Politiquement incorrect

Pas question pour l’élu de faire dans le politiquement correct : «Depuis l’installation du premier Rom à Villeneuve le Roi en 2008, il y a eu une multiplication par deux du nombre de cambriolages. Et récemment, trois Roms ont été condamnés pour vol de câbles SNCF d’un montant de 500 000 euros ! On est loin du travail de petit chiffonnier ! De même, faut-il considérer comme allant de soi les unions entre des hommes majeurs et des gamines de 14-15 ans ? », reprend-il. «C’est vrai qu’il y a des comportements qui dérangent, comme les personnes qui se mettent par terre avec un gamin pour mendier devant une boulangerie ou qui fouillent les poubelles le soir, et il faut le reconnaître sans pour autant leur jeter l’opprobre», pointe de son côté Luc Carvounas.

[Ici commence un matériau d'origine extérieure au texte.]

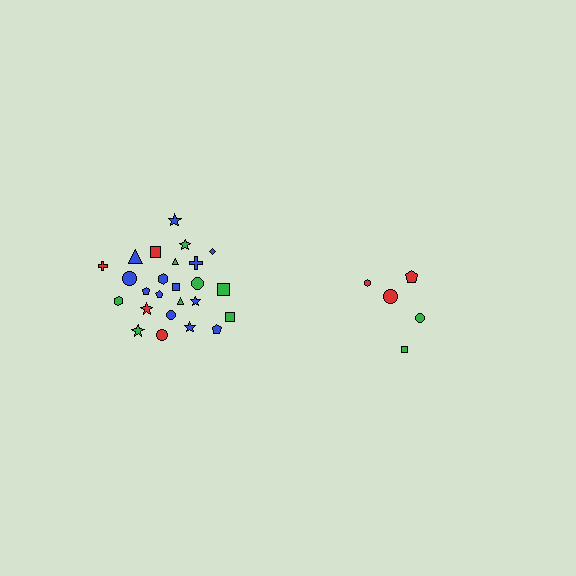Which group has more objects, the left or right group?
The left group.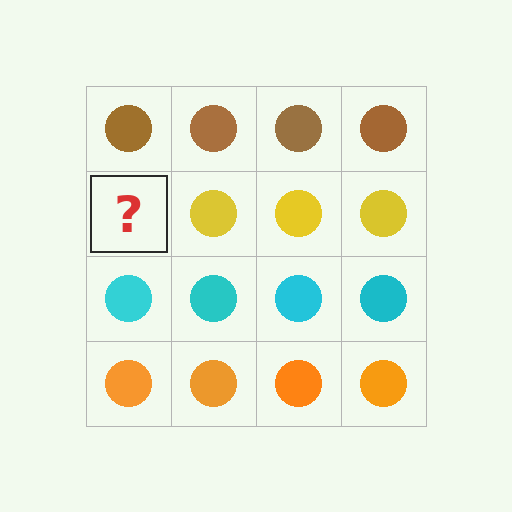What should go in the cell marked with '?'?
The missing cell should contain a yellow circle.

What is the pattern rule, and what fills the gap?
The rule is that each row has a consistent color. The gap should be filled with a yellow circle.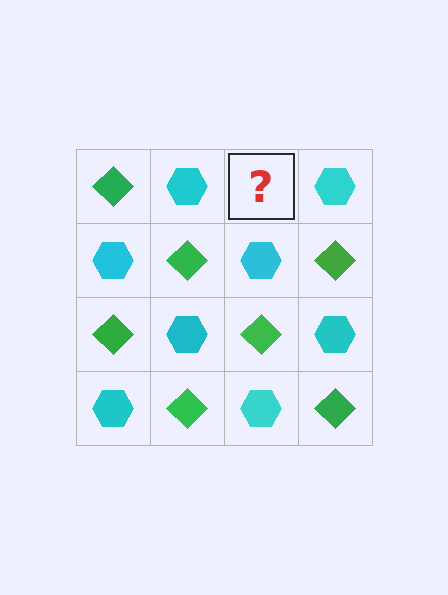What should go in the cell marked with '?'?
The missing cell should contain a green diamond.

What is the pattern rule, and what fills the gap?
The rule is that it alternates green diamond and cyan hexagon in a checkerboard pattern. The gap should be filled with a green diamond.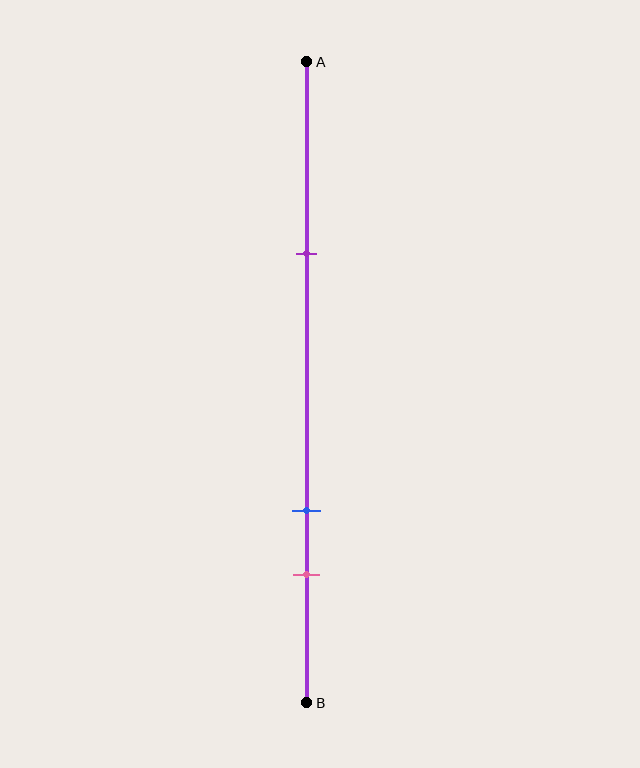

Faut-il exiger des contreparties ?

Aider sans juger au risque de sombrer dans l’angélisme ou exiger des gages au risque de faire de l’ingérence culturelle ? Pas facile pour les élus et associatifs de trouver la juste mesure et d’aborder les questions sensibles. Sur le terrain, on s’y essaie pourtant un peu. Au sein du village d’insertion d’Orly, les familles prises en charge ont signé un règlement intérieur et un contrat, s’engageant par exemple à ne pas emmener leur enfant faire la manche, à l’envoyer à l’école, ou encore à participer au financement de son hébergement en cas de revenus. Sans aller jusqu’à la contractualisation écrite, l’engagement découle aussi de la confiance instaurée. «Le seul engagement qu’on leur demande est qu’ils aillent bien au rendez-vous médicaux que nous leur prenons», témoigne Hélène Prachez. Concernant les très jeunes femmes en couple, puis enceintes, il s’agit avant tout d’instaurer le dialogue. «Nous travaillons au niveau individuel, la confiance s’établit peu à peu en accompagnant ces personnes à la PMI, l’hôpital, en leur faisant rencontrer les sages-femmes. Ensuite on peut aborder certains sujets comme la contraception», explique Danielle Bouhana, de Romeurope et du MRAP. Un travail de dentelle sociale, précieux, fragile.